Sürdürülebilirlikle ilgili dünya genelindeki gelişmeler hız kesmeden devam ediyor. Çevre politikalarından enerji anlaşmalarına, iklim değişikliğinden gıda güvenliğine kadar birçok önemli haber gündemde. İşte bu haftanın öne çıkan başlıkları:
Güneş Enerjisinde Yeni Dönem: Sanayi ve Ticaret İçin Özel Bağlantı Modeli
Sanayi ve ticaret sektörlerinde enerji maliyetlerini azaltmak ve sürdürülebilir çözümler üretmek isteyen işletmeler için güneş enerjisinde yeni bir dönem başlıyor.

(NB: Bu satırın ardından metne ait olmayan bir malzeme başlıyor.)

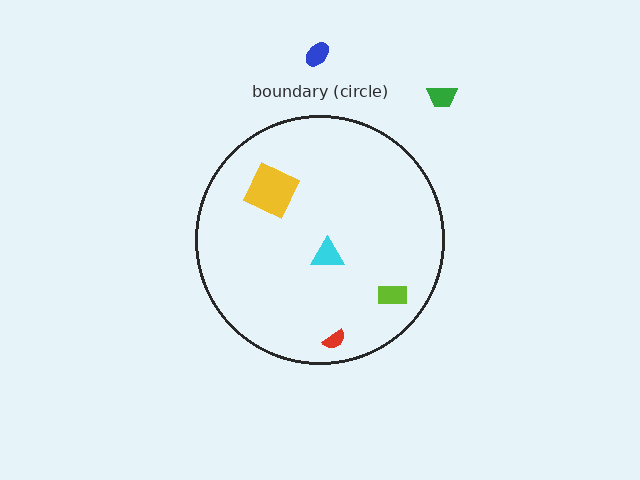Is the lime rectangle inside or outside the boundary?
Inside.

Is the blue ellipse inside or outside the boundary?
Outside.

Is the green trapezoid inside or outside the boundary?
Outside.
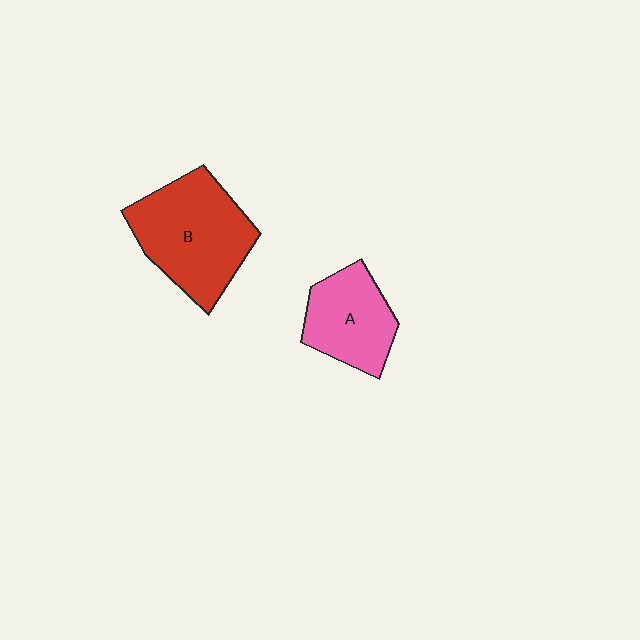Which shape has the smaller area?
Shape A (pink).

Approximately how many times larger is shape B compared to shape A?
Approximately 1.5 times.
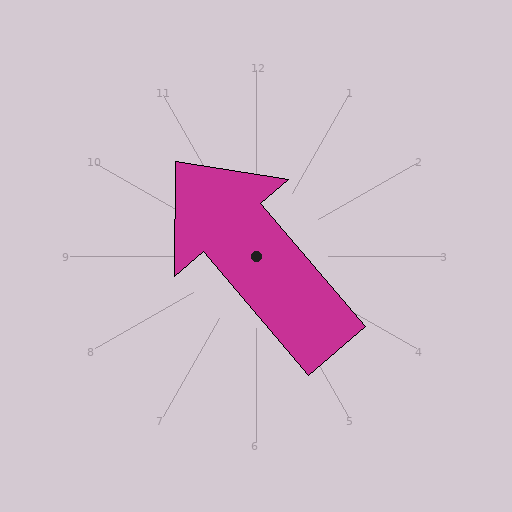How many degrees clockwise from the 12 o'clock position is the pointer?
Approximately 320 degrees.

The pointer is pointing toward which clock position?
Roughly 11 o'clock.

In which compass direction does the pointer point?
Northwest.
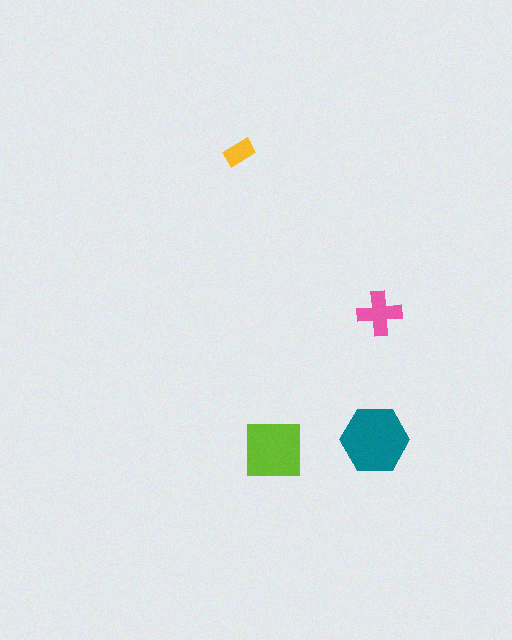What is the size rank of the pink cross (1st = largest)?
3rd.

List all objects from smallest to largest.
The yellow rectangle, the pink cross, the lime square, the teal hexagon.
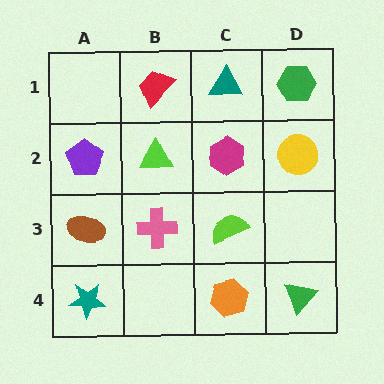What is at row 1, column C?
A teal triangle.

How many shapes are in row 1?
3 shapes.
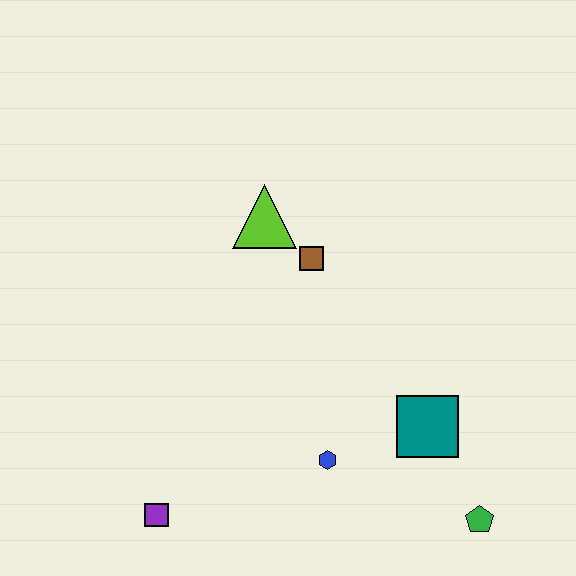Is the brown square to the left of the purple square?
No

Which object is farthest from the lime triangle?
The green pentagon is farthest from the lime triangle.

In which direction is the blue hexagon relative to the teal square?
The blue hexagon is to the left of the teal square.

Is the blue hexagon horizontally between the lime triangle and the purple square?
No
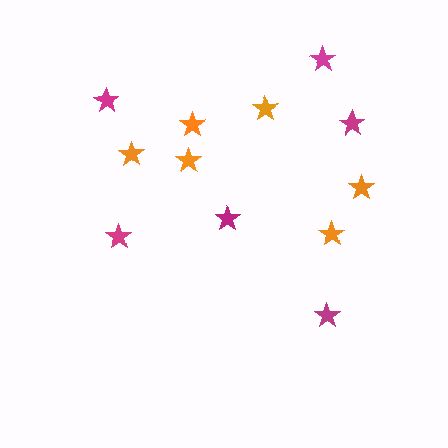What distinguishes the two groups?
There are 2 groups: one group of orange stars (6) and one group of magenta stars (6).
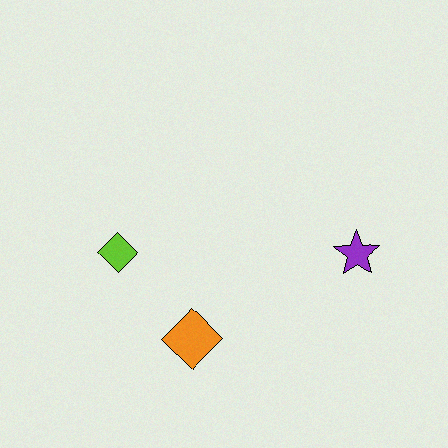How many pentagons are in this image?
There are no pentagons.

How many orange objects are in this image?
There is 1 orange object.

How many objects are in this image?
There are 3 objects.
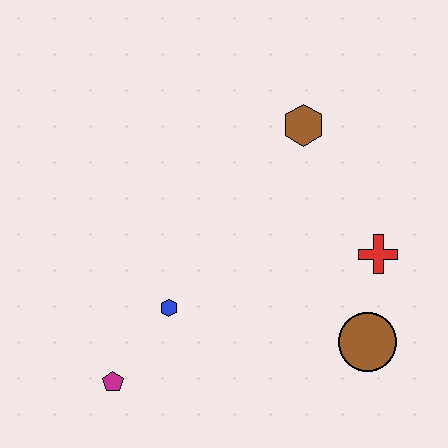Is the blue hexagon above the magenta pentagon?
Yes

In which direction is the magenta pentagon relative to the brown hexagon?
The magenta pentagon is below the brown hexagon.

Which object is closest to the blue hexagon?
The magenta pentagon is closest to the blue hexagon.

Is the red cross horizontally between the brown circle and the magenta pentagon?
No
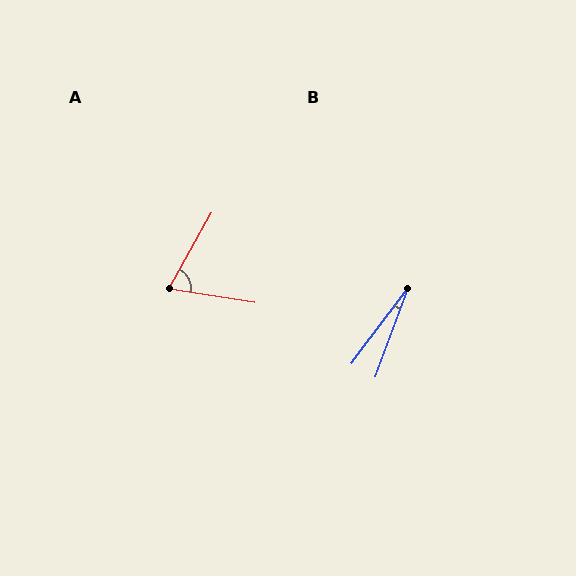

Güneş Enerjisi Sanayicileri ve Endüstrisi Derneği (GENSED), işletmelerin kendi elektrik ihtiyaçlarını daha verimli ve bağımsız bir şekilde karşılamalarını sağlamak için yeni bir bağlantı modeli geliştirdi. "5.1.j" modeli olarak adlandırılan bu sistem, sanayi tesisleri ve ticari işletmelerin mevcut şebeke kısıtlamalarına takılmadan, yalnızca öz tüketim amaçlı güneş enerjisi santrali (GES) kurmalarına olanak tanıyor. Bu sayede özellikle küçük ve orta ölçekli işletmeler, yenilenebilir enerjiye daha kolay erişebilecek ve enerji bağımsızlığını artırabilecek. Ayrıca bu model, Avrupa Birliği’nin Sınırda Karbon Düzenlemesi (CBAM) kapsamında karbon salınımını düşürmek isteyen ihracatçılar için büyük bir fırsat sunuyor. Karbon ayak izini azaltan işletmeler, uluslararası pazarda daha rekabetçi hale gelirken, aynı zamanda sürdürülebilir üretim hedeflerine de katkı sağlamış olacak. Yenilenebilir enerji yatırımlarını teşvik eden bu yenilikçi model, sadece ekonomik avantaj sağlamakla kalmıyor; aynı zamanda çevresel sürdürülebilirliği güçlendiren önemli bir adım olarak değerlendiriliyor.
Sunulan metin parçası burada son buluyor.